Up to Main Index                              Up to Journal for June, 2017

                      JOURNAL FOR MONDAY 19TH JUNE, 2017
______________________________________________________________________________

SUBJECT: An update on data races
   DATE: Mon 19 Jun 22:57:38 BST 2017

This weekend has been hot, over 30°C. This weekend has also seen me trying to
debug some data races in WolfMUD. This requires running WolfMUD for hours on
end with ten of thousands of players. As a result my tiny study has been
extremely hot and noisy what with the cooling fans in my machines ramping up
their speed and dumping the heat into the study.

I did start testing on my dinky desktop machine. A few times it become
non-responsive and locked up completely due to running out of RAM and starting
to swap heavily to disk — this machine only has a dual core and 4GB RAM in it.
So I ended up running tests on another machine with 8 cores and 16GB RAM.
Running the race detector does have a large RAM overhead. Especially when you
have to increase the history size to avoid “failed to restore the stack”
errors in the race reports[1].

Investigating and debugging the data races has left me a little mystified. The
errors I have found are indeed actual errors and have been present for some
time now. However the race detector has been silent until recently. Maybe the
race detector has become smarter?

So what is the issue in WolfMUD that is causing a data race? In the cmd
package there is a state type. The state type coordinates the parsing and
processing of commands. It also handles locking via the state.sync method and
the BRL (big room lock) found in attr/internal.

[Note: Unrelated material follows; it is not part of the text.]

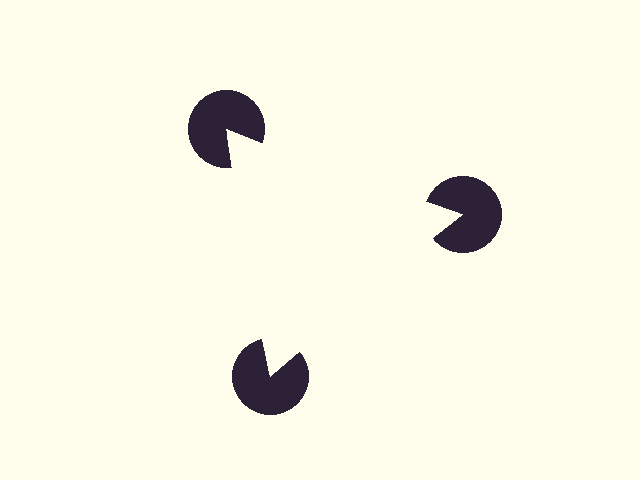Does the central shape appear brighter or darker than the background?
It typically appears slightly brighter than the background, even though no actual brightness change is drawn.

The data race arises because the state.newState method has this line it in:


  s.where = attr.FindLocate(t).Where()


We are accessing a Thing’s attributes to find a Where attribute to find out
where the current actor/command issuer is. However this is done before calling
the sync method and so before our locking has been set up.

To fix the data race requires a number of changes to be made. The Locate type,
specifically its ‘where’ and ‘origin’ fields, need to be accessible in a
concurrently safe way. The FindLocate method iterates over a Thing’s map of
attributes. This access also needs to be made concurrently safe and it looks
like I’m going to have to rework all of the current finders.

When I say access should be concurrently safe that is access outside of the
protection of the state.sync method which would normally handle all of the
locking and synchronisation.

I’m none to happy about adding lots of locks as it will mean every Locate
instance will have a sync.Mutex and every Thing will have a sync.Mutex as
well. Instead of having a lock for the Thing type and the BRL for the Locate
type I’m wondering if I should just promote the BRL to the Thing type instead?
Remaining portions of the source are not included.